By late 2002, an international team of scientists working at the Joint Institute for Nuclear Research in Dubna, Russia, near Moscow, had reported the creation of six atoms of flerovium, then called simply element 114. In 2011, the International Union of Pure and Applied Chemistry (IUPAC) assigned credit for the discovery of the element to the Dubna team and a collaborating team at the Lawrence Livermore National Laboratory in Livermore, California. IUPAC is the recognized authority in crediting the discovery of elements and assigning names to them. Element 114 was officially named flerovium in 2012. It is named in honor of the Flerov Laboratory of Nuclear Reactions, named after the founder of the Joint Institute, Russian physicist Georgy Flyorov.

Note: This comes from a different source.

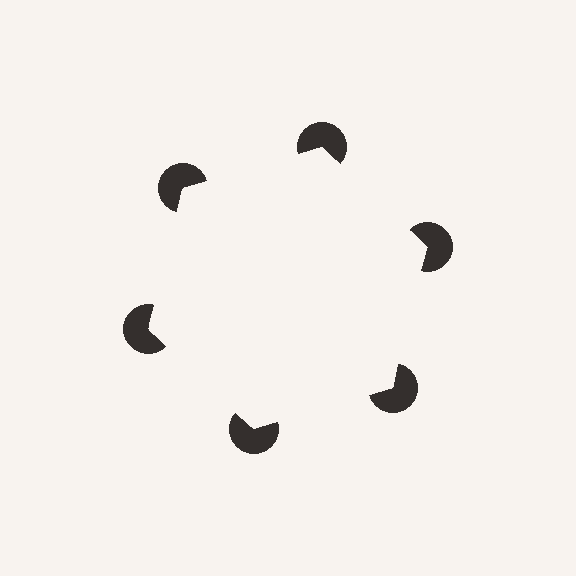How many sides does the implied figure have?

The researchers at Dubna produced two isotopes of flerovium, forms of the element with the same number of protons but different numbers of neutrons. The atomic mass numbers (total numbers of protons and neutrons) of those isotopes were 288 and 289.
In 1999, the team announced the production of one atom of flerovium with an atomic mass number of 289. This atom decayed after 30 seconds.
In 2000, the scientists announced that additional experiments had produced two atoms of flerovium with an atomic mass number of 288. The researchers produced all three atoms in a device known as a particle accelerator (see Particle accelerator ). They bombarded plutonium, which has an atomic number of 94, with calcium, whose atomic number is 20.
In January and May 2001, scientists reported further evidence for the creation of flerovium with an atomic mass number of 288. That evidence was the result of successful attempts to produce an element with an atomic number of 116 (see Livermorium ). The researchers produced three atoms of element 116, later named livermorium, that had an atomic mass number of 292. Each atom decayed radioactively by emitting (giving off) an alpha particle, which consisted of two protons and two neutrons. Due to the decay, each atom became an atom of element 114 with an atomic mass number of 288.
The scientists estimated that the half-life of isotope 288 is 1.9 seconds—that is, due to radioactive decay, only half the atoms in a sample of isotope 288 would still be atoms of that isotope after 1.9 seconds. To determine an isotope’s half-life with much accuracy, scientists must study many atoms of the isotope. When only a small number of atoms have been detected—as in the case of this particular isotope—they can obtain only an approximate value of the half-life.